Helping patient understanding

Clinicians can use different strategies and tools to help patients understand information about the trial, such as:

  • non-verbal cues, including body language and eye contact
  • language that the clinicians use when communicating with patients, including using open questions, simple language and analogies can help patient understanding
  • physical aids, including diagrams, question prompt lists or trial information sheets
  • validation, which involves acknowledging the patient’s situation, their emotions and feelings as being normal and that they can ask questions. This may also include taking as much time as the patient needs with the clinician and outside the consultation.

Avoiding coercion

Coercion means pressuring someone to do something. The terms that clinicians use can affect coercion. For example, the term ‘eligible’ for a trial may make a patient think that they are lucky or has won something by being eligible. The term ‘suitable’ may be more appropriate.

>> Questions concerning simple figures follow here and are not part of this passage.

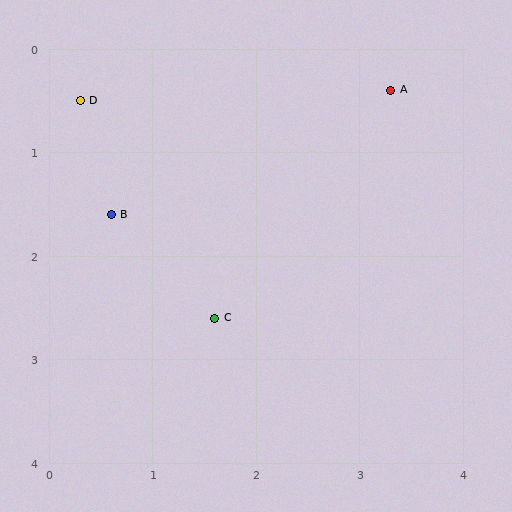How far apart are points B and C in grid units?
Points B and C are about 1.4 grid units apart.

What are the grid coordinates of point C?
Point C is at approximately (1.6, 2.6).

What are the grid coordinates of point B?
Point B is at approximately (0.6, 1.6).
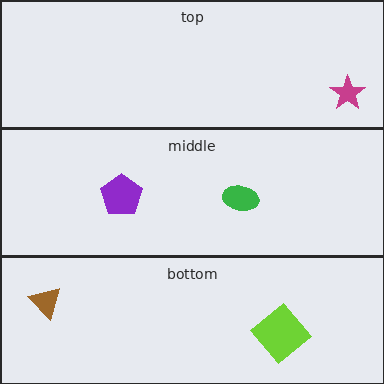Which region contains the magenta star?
The top region.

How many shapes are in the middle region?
2.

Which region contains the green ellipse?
The middle region.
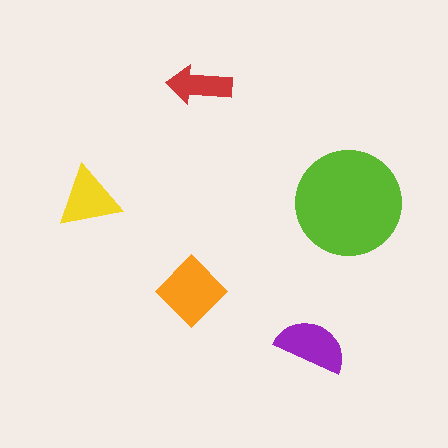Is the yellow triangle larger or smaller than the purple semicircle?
Smaller.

Making sure the patient is involved in the treatment decision-making can help to ensure their preferences are considered. Giving people sufficient time to discuss treatment options and to decide on treatment can help to avoid coercion. Some patients may prefer that their clinician make the decision for them, and this is ok as well.

Following a consultation pathway

The consultation pathway ensures that clinician and the patient have a shared understanding of the process so far. Clear communication and understanding at this stage are needed to support the rest of the trial.

The next step is pathway 1 – discussing the standard treatment options. These should be discussed in enough detail for the patient to have a very clear idea of those options before the concept of a clinical trial in introduced. 

The next step is pathway 2 – introducing the idea of a clinical trial. It is important to acknowledge that you are about to add a whole level of complexity to the discussion and to gain the participant’s agreement to move to this conversation.